Implicit claims include slogans with connotations of health and vitality, such as "Alive with pleasure", and imagery (of instance, images of athletic, healthy people, the presence of healthy children, healthy natural environments, and medical settings).[21]: 62–65 [3]

"Modified risk" products

"Modified risk" nicotine products, alternate nicotine products that are implied to be less harmful, are an old strategy.[52][53] These products are used to discourage quitting, by offering unwilling smokers an alternative to quitting, and implying that using the alternate product will reduce the hazards of smoking.[21]: 62–65 [3] "Modified risk" products also attract new smokers.[52]

Many "modified risk" nicotine products are actually just as risky as the products they were marketed against.[21]: 25–27 [54][55] As the long-term harms of cigarette smoking emerge after ~20 years of use,[citation needed] claims of reduced long-term harms for a new product cannot immediately be refuted.[56] Products may become popular on the basis of false health claims before the research is done that proves them false.[56]

Explicit claims of health benefits carry legal risks. They may also require regulatory pre-approval.[53] Reduced levels of specific harmful chemicals are often advertised; people tend to wrongly interpret these as claims of reduced harm.[53] To imply that some nicotine products are healthier than others without making explicit claims, marketing has used descriptions like "light", "mild", "natural", "gentle", "calm", "soft", and "smooth".[21]: 62–65 [3]
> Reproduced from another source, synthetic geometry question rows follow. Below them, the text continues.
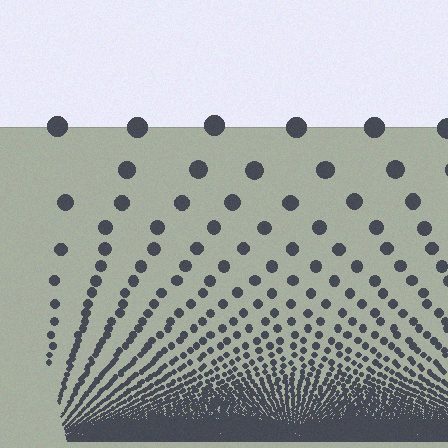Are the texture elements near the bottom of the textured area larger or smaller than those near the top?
Smaller. The gradient is inverted — elements near the bottom are smaller and denser.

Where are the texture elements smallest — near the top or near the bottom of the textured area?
Near the bottom.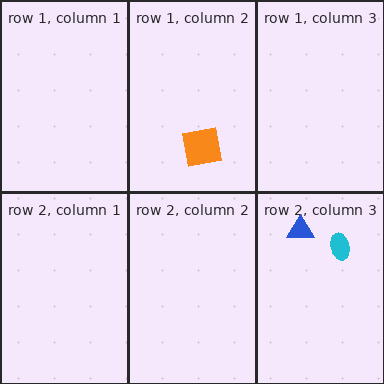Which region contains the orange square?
The row 1, column 2 region.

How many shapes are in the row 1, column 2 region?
1.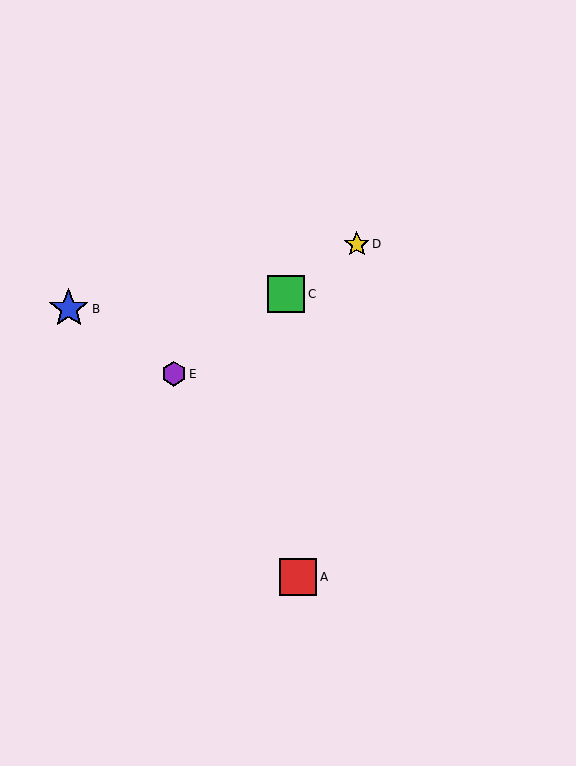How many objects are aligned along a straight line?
3 objects (C, D, E) are aligned along a straight line.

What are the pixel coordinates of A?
Object A is at (298, 577).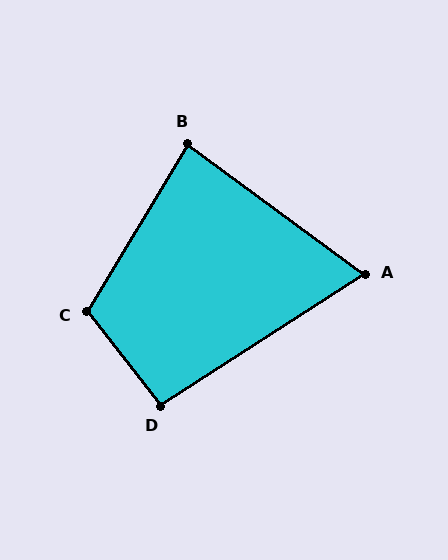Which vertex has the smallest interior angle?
A, at approximately 69 degrees.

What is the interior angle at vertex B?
Approximately 85 degrees (acute, close to a right angle).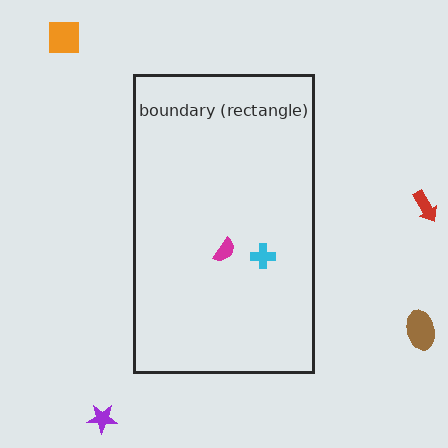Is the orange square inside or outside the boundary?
Outside.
Both adults and youth have been shown to misinterpret marketing claims about changes in risk. They falsely interpret them as meaning that the product is safe. They are more likely to start using it, and less likely to quit, as a result.[57]

"Mild" and "roasted" cigarettes

In the 1920s to 1950s, ads often focused on throat irritation and coughs, claiming that specific brands were better. This also distracted from the more serious harms of smoking,[58] which were being revealed by research at the time.[59] Claims were made that toasting tobacco removed irritants (which were said to have been sold on to chemical companies).[58]

Menthol cigarettes

Menthol cigarettes have also been marketed as healthier from the 1930s onwards. They were even inaccurately advertised as medicinal, a treatment for smokers that would sooth a throat irritated by smoking, or as a treatment for a cold. Where this is illegal, they are marketed as healthier by implication, using words like "mild", "natural", "gentle", "calm", "soft", "smooth", and imagery of healthy natural environments.[21]: 62–65  There is no evidence that menthol cigarettes are healthier, but there is evidence that they are somewhat easier to become addicted to and harder to quit.[21]: 25–27 

Reaching the Black market in the United States

Historian Keith Wailoo argues the cigarette industry targeted a new market in the black audience starting in the 1960s. It took advantage of several converging trends. First was the increased national attention on the dangers of lung cancer. Cigarette companies took the initiative in fighting back. they developed menthol-flavored brands like Kool, which seemed to be more soothing to the throat, and advertised these as good for your health. A second trend was the Federal ban on tobacco advertising on radio and television. There was no ban on advertising in the print media, so the industry responded by large scale advertising in Black newspapers and magazines. They began erecting billboards in inner city neighborhoods. The third trend was the Civil rights movement of the 1960s. Big Tobacco responded by investing heavily in the Civil Rights Movement, winning the gratitude of many national and local leaders. Menthol flavored cigarette brands systematically sponsored local events in the black community, and subsidized major black organizations especially the NAACP (National Association for the Advancement of Colored People). They also subsidized many churches and schools. The marketing initiative was a success as the rate of smoking in the black community grew, while it declined among whites, Furthermore, three of four black smokers purchased menthol cigarettes.[60]

Filter cigarettes

In the fifties, filters were added to cigarettes, and heavily marketed, until they faced regulatory action as false advertising.[58] Initially, efforts were made to develop filters that actually reduced harms; as it became obvious that this was not economically possible, filters were instead designed to turn brown with use.[61][54]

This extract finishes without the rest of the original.